Something that rarely comes up when this question is asked is that the charity has a role to play. It’s up to the charity to be aware of where the donations are coming from and whether it’s actually out of the company’s pocket or if they ran a collection. If the latter, the charity legally can NOT issue a receipt,so there’s no tax break for the company. Period. So if the charity is doing its due diligence and following receipting laws, it’s a non-issue.

Source: I work at a charity and am responsible for receipting. I legally can’t issue receipts in these cases or it puts our charitable status in jeopardy.

Anonymous 0 Comments

So caveat that this was years ago, but I had a friend who managed a big supermarket and he said it was legit…kinda. If spent the $10, they would indeed spend the $10 on food.

The caveat was, the charity was run or beholden to the parent company of the store somehow. So, they’d buy a set $10 bag to donate to a local food bank…..made up of the highest profit margin items the store could cram into it. He said it *was* essentially like buying $10 worth of food and donating it to a local food bank, provided you just *coincidentally* bought some of the most profitable non-perishable items in the store.

If you’re going to give cash, for the love of God give it directly to the food bank. They get *almost nothing* in cash, and most of them have relationships with distributors to get *insane* deals on stuff that isn’t moving. They’ll get exactly what they need and way more of it if you just give to them directly.

[Edit]
Sounds like this is asking more about pass through cash donations? And it looks like that’s pretty well answered.

Anonymous 0 Comments

As many people have described, it is tax neutral for the company, but there are two other aspects of it that are not “neutral”.

First, the person donating doesn’t get a tax deductible donation (if they itemize).
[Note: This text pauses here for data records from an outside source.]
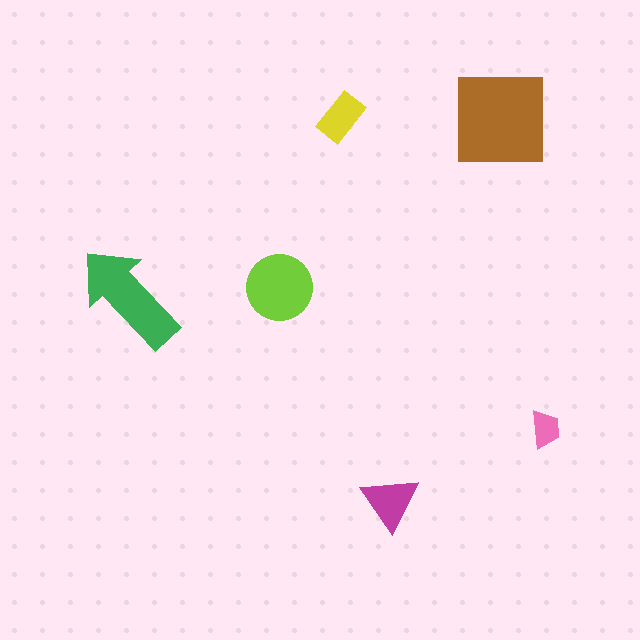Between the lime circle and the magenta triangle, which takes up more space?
The lime circle.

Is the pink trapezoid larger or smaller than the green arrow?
Smaller.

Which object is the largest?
The brown square.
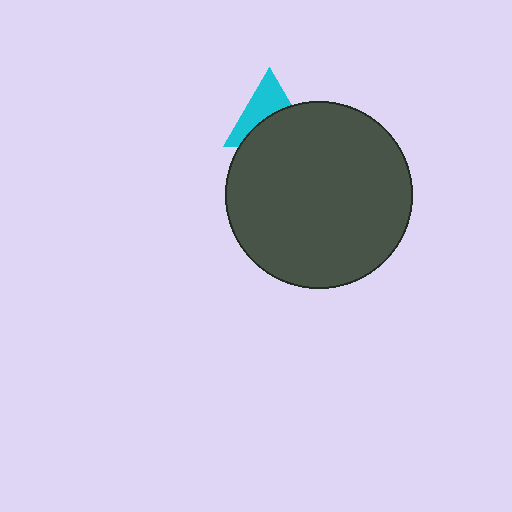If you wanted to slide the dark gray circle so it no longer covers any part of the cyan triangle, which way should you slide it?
Slide it down — that is the most direct way to separate the two shapes.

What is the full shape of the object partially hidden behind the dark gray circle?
The partially hidden object is a cyan triangle.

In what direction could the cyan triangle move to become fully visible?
The cyan triangle could move up. That would shift it out from behind the dark gray circle entirely.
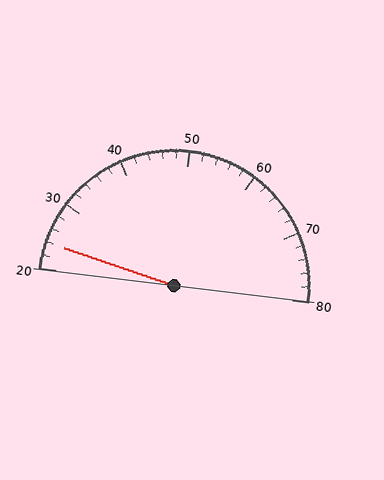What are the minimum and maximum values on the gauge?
The gauge ranges from 20 to 80.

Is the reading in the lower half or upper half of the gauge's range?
The reading is in the lower half of the range (20 to 80).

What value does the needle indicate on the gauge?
The needle indicates approximately 24.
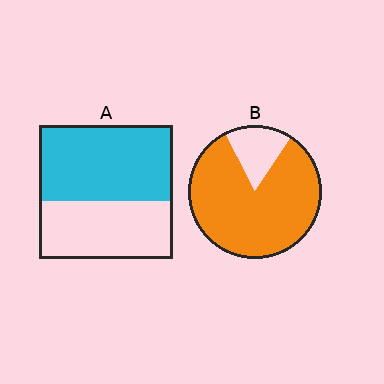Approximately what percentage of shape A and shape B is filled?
A is approximately 55% and B is approximately 85%.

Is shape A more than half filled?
Yes.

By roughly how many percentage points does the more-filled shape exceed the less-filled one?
By roughly 25 percentage points (B over A).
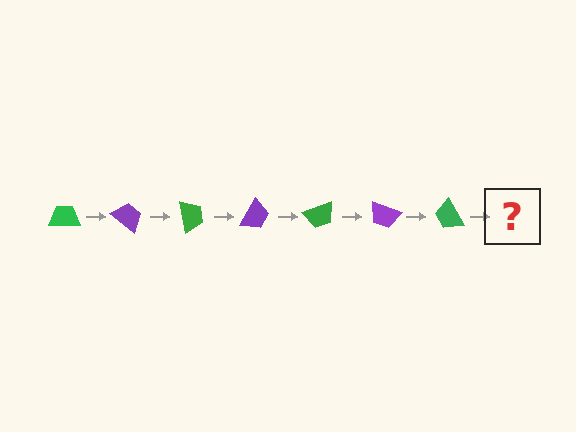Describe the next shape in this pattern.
It should be a purple trapezoid, rotated 280 degrees clockwise from the start.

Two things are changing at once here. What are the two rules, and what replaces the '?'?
The two rules are that it rotates 40 degrees clockwise each step and the color cycles through green and purple. The '?' should be a purple trapezoid, rotated 280 degrees clockwise from the start.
More annoying is company executives get recognition from the charity for “their” donations in the form of board seats, networking, reputation benefit, and sometimes other perks.

It’s a way of looking charitable with someone else’s money.

Anonymous 0 Comments

The company steals the money.

I used to run Red Nose Day charity drives for Walgreens, they advertise 90% of the donation goes to charity. But the truth is the company takes 10%, then uses about 50% to pay for all the merchandise and marketing it cost to run the drive. Then the remaining 40% goes to another company owned by Walgreens and they take half that as a “processing fee” and then a % to pay their employees.

(Also the board of Walgreens takes turns as CEO of this “other company” pocketing about 3 – 4 mil every year for themselves)

So for each dollar spent Walgreens takes 95 to 99 cents.

This is just Walgreens but I believe all the other companies do the exact same thing.

Anonymous 0 Comments

If you are patient enough and willing to save every stinking receipt you can claim it on your taxes too. Don’t know if it’s worth it but you can.

Anonymous 0 Comments

Companies get to keep .67 cents of every dollar for operations coast and only give .33 cents to stated charity. (source) Business classes.